You can take out home equity lines of credit or home equity loans to tap the equity in your home. But you'll have to pay back the money you borrow, with interest, each month. If your home should lose value after you take out our home equity loan, you could end up underwater, owing more on your combined mortgage loans than what your home is worth.

If it's an investment, it's an expensive one

It's expensive to own a home. And that, too, makes housing a less attractive investment.
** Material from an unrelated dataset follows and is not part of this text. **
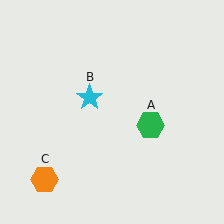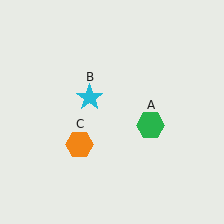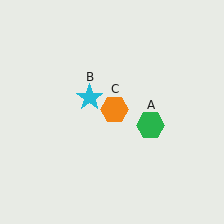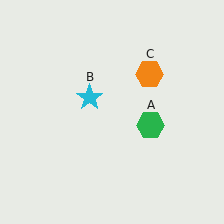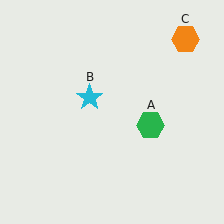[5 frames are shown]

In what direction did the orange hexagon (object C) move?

Consider homeowners insurance. If you are using a mortgage loan to finance your house, you're required to invest in this insurance. Even if you're not financing your home, you should take out a policy to protect yourself. estimates that the average homeowners insurance premium across the country is $952.

Then there are property taxes. The U.S. Census Bureau said that in 2017 the average household was spending $2,149 in property taxes.

Finally, there is maintenance. This will vary, of course, but says that you can expect to pay from 1 percent to 4 percent of your home's value in maintenance each year. If your home is worth $200,000, that comes to between $2,000 and $8,000 a year.

If you do sell your home for a profit, you need to factor in these costs of ownership when patting yourself on the back for making such a wise investment.

Housing's not bad, though

This doesn't mean that buying a house is a bad financial move. You do have to live somewhere, and depending on where you live, it might be less expensive to own a home than it is to rent an apartment.

Owning a home also gives you some financial flexibility. You can rent out a portion of your home, for instance, to earn additional cash. You'll also be able to claim tax write-offs for the interest you pay on your mortgage loan each year and the property taxes you pay.

Housing does provide this other benefits, too: shelter for your family, a gathering place for relatives and friends, and a respite at the end of a tough day.

It's important to be realistic about housing's investment potential. If you want to invest, buying stocks or investing in mutual funds might be a better choice. Even low-interest, but safe investments such as bonds or CDs make more sense as an investment.